Palermo, truffe all’INPS: indagati medici compiacenti, dipendenti pubblici e commissioni ASL

GUARDIA DI FINANZA PALERMO “OPERAZIONE IGEA”: TRUFFEALL’INPS, SCOPERTO SISTEMA PER RICONOSCIMENTO DI FALSE INVALIDITA’. ARRESTATI DUE RESPONSABILI E SEQUESTRATI 100.000 EURO

Palermo – I finanzieri del Nucleo di Polizia Economico-Finanziaria di Palermo, al termine di indagini coordinate dalla Procura della Repubblica della città, in esecuzione diun’ordinanza emessa dal G.I.P del Tribunale di Palermo, hanno tratto due uomini di Camporeale, che in cambio di denaro hanno truffato l’INPS, a vantaggio di numerosi soggetti hanno ottenuto indennità previdenziali e/o assistenziali, in realtà non spettanti.

Le attività di indagine hanno consentito di rilevare come i soggetti colpiti dalle odierne misure cautelari – uno dominus dell’intero sistema criminoso, l’altro suo principale collaboratore – si servissero di una fitta schiera di “procacciatori di pazienti” e complici che, a vario titolo,hanno assunto un ruolo all’interno del sistema fraudolento disvelato.

Tra di essi sono state identificati e denunciate diverse persone tra dipendenti pubblici, medici generici e specialisti, componenti delle commissioni mediche ASL nonché responsabili di CAF.

Gli investigatori hanno, infatti, scoperto un modus operandi consolidato negli anni, talmente collaudato da indurre la platea di interlocutori a ritenere che il ricorso ai servizi offerti dai soggetti arrestati fosse l’unica strada per l’ottenimento delle indebite prestazioni previdenziali.

Gli accertamenti disposti dalla Procura della Repubblica di Palermo, hanno consentito di individuare gli step seguiti degli indagati, che cominciavano con la ricerca dei “potenziali clienti”, individuando coloro che apparivano “bisognosi” e “disponibili” a richiedere un “aiuto” per ottenere riconoscimenti pensionistici o assitenziali.

Stabilito il contatto con “il candidato all’invalidità”, gli indagati lo indirizzavano a medici compiacenti che avrebbero redatto i certificati necessari ad attestare la sussistenza delle patologie “utili” per l’ottenimento delle indennità.

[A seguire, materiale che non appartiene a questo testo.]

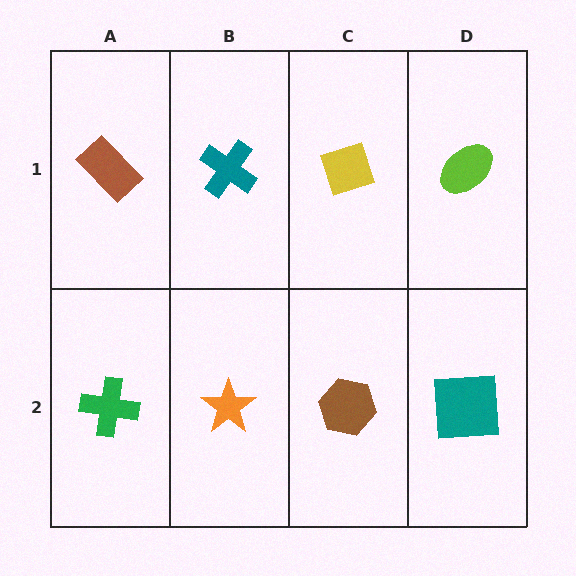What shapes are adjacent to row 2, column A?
A brown rectangle (row 1, column A), an orange star (row 2, column B).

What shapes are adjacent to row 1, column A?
A green cross (row 2, column A), a teal cross (row 1, column B).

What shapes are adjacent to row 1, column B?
An orange star (row 2, column B), a brown rectangle (row 1, column A), a yellow diamond (row 1, column C).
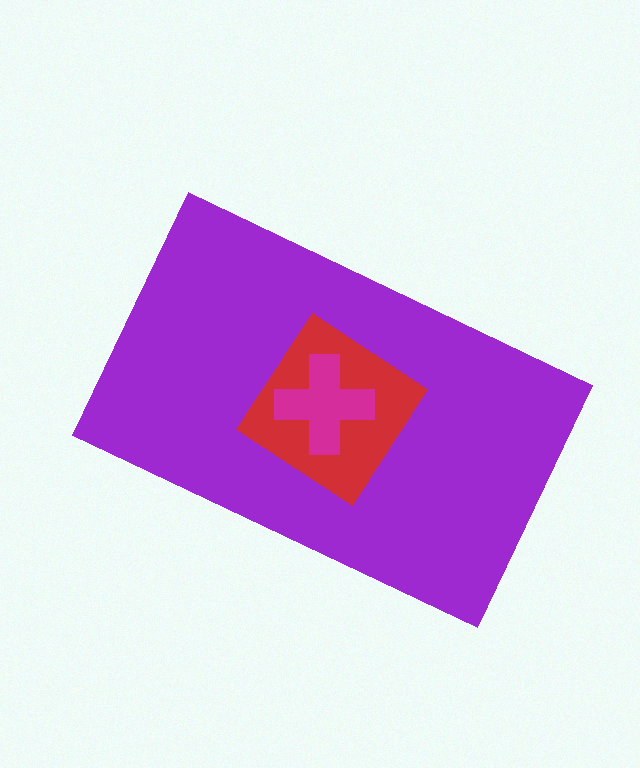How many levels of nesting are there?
3.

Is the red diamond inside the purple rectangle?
Yes.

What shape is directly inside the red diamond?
The magenta cross.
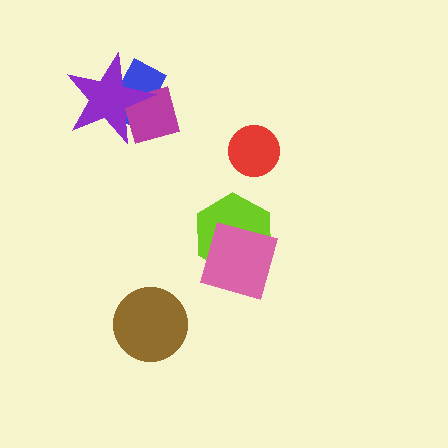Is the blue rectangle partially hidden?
Yes, it is partially covered by another shape.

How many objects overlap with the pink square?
1 object overlaps with the pink square.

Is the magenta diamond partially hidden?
Yes, it is partially covered by another shape.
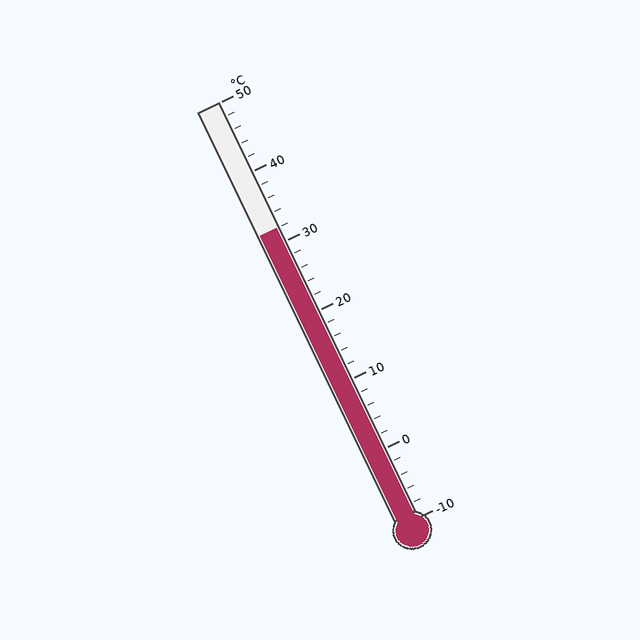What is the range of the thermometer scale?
The thermometer scale ranges from -10°C to 50°C.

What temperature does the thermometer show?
The thermometer shows approximately 32°C.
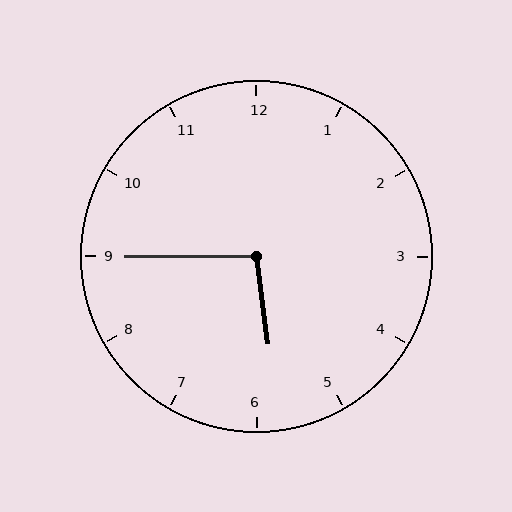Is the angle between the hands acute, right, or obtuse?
It is obtuse.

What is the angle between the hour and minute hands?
Approximately 98 degrees.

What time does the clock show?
5:45.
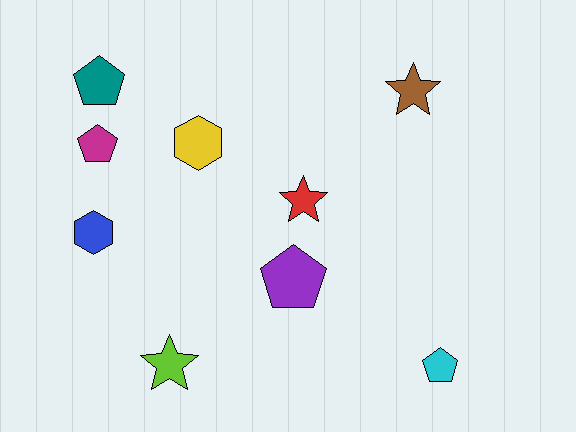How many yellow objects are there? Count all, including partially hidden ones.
There is 1 yellow object.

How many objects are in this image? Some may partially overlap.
There are 9 objects.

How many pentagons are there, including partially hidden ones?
There are 4 pentagons.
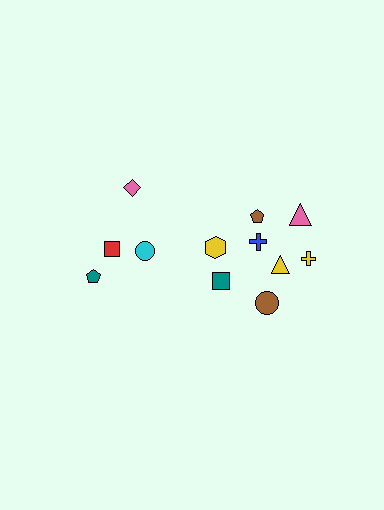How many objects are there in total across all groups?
There are 12 objects.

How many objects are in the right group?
There are 8 objects.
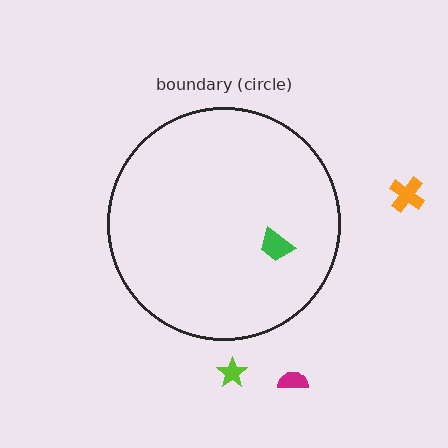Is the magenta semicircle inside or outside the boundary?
Outside.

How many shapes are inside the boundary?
1 inside, 3 outside.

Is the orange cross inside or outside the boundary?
Outside.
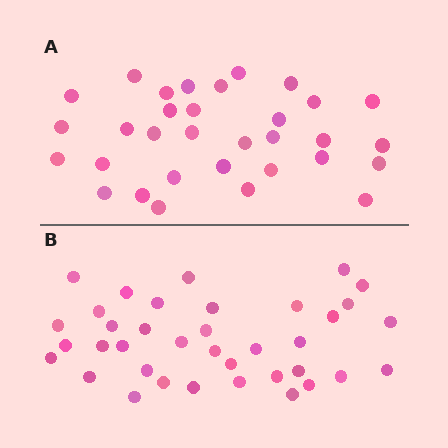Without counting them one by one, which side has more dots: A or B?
Region B (the bottom region) has more dots.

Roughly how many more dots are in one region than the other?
Region B has about 5 more dots than region A.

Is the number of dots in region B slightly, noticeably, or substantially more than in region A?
Region B has only slightly more — the two regions are fairly close. The ratio is roughly 1.2 to 1.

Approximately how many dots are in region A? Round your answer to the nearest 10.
About 30 dots. (The exact count is 32, which rounds to 30.)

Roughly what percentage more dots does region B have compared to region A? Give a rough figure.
About 15% more.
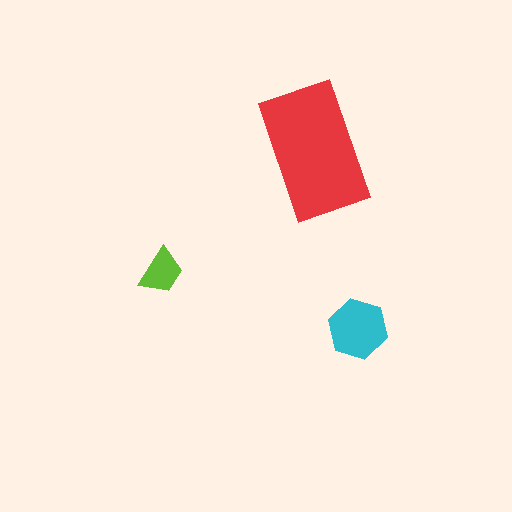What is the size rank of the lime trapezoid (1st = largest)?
3rd.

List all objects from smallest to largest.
The lime trapezoid, the cyan hexagon, the red rectangle.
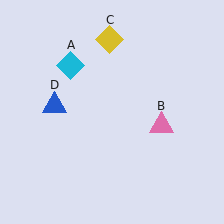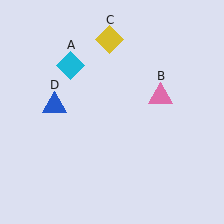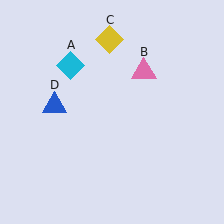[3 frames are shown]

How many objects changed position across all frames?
1 object changed position: pink triangle (object B).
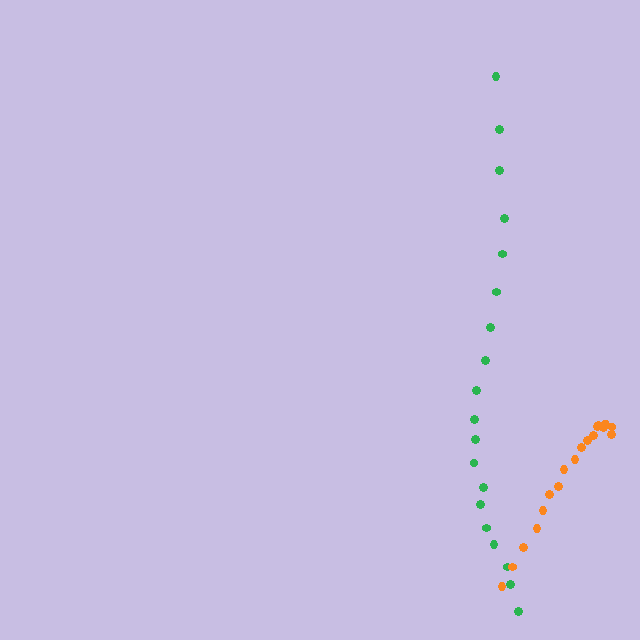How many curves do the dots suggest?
There are 2 distinct paths.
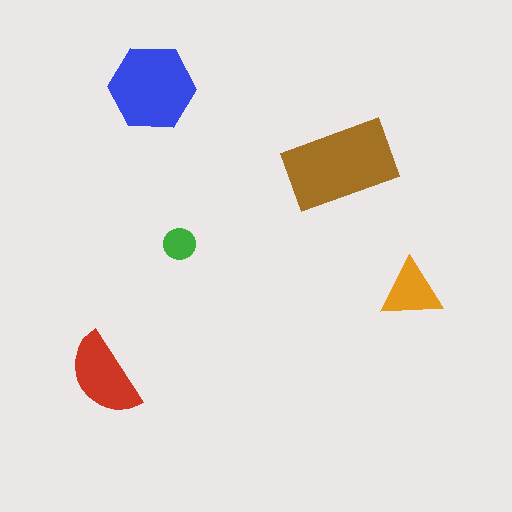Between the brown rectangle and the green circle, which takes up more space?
The brown rectangle.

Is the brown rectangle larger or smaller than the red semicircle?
Larger.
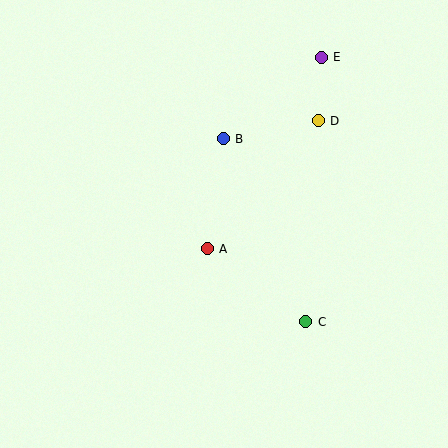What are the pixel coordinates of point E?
Point E is at (321, 57).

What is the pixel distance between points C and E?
The distance between C and E is 265 pixels.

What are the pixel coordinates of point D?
Point D is at (318, 121).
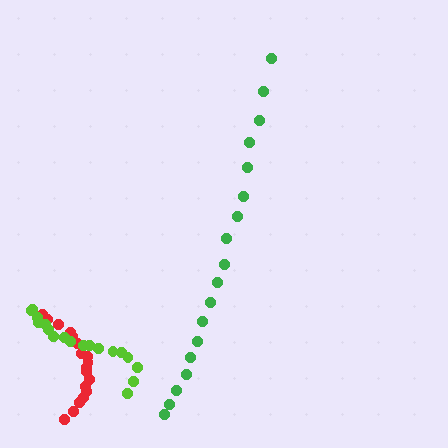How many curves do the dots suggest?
There are 3 distinct paths.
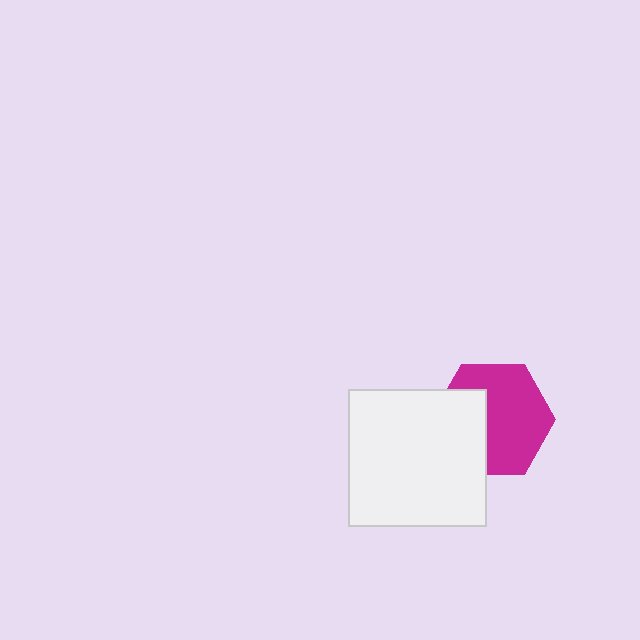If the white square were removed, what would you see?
You would see the complete magenta hexagon.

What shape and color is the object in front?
The object in front is a white square.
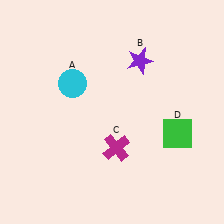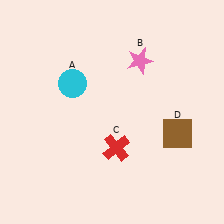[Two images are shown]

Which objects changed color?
B changed from purple to pink. C changed from magenta to red. D changed from green to brown.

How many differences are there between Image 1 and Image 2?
There are 3 differences between the two images.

Alla liquidazione dei benefici ottenuti dal presunto “invalido”, gli autori delle condotte delittuose passavano alla riscossione del pagamento per la prestazione illecita secondo un tariffario prestabilito pari di solito agli arretrati erogati dall’INPS, tendenzialmente corrispondenti a circa 12 mensilità.

L’operazione ha consentito di smascherare casi eclatanti di falsificazione della realtà quali ad esempio  un invalido totalmente cieco, intento a recuperare nella cassetta postale fuori casa la posta per poi visionarla, diversi invalidi non in grado di deambulare autonomamente, ma in grado di guidare l’autovettura o di recarsi al bar o presso esercizi commerciali in assoluta autonomia o ancora, un invalido con indennità di accompagnamento, in grado però di dilettarsi in balli di gruppo.
Agli arrestati vengono contestati i reati di concorso in truffa ai danni dello Stato, truffa aggravata per il conseguimento di contributi pubblici, falsità ideologica, traffico di influenze illecite.

Con lo stesso provvedimento è stato disposto il sequestro di 100.000 euro pari al profitto illecito quantificato al momento.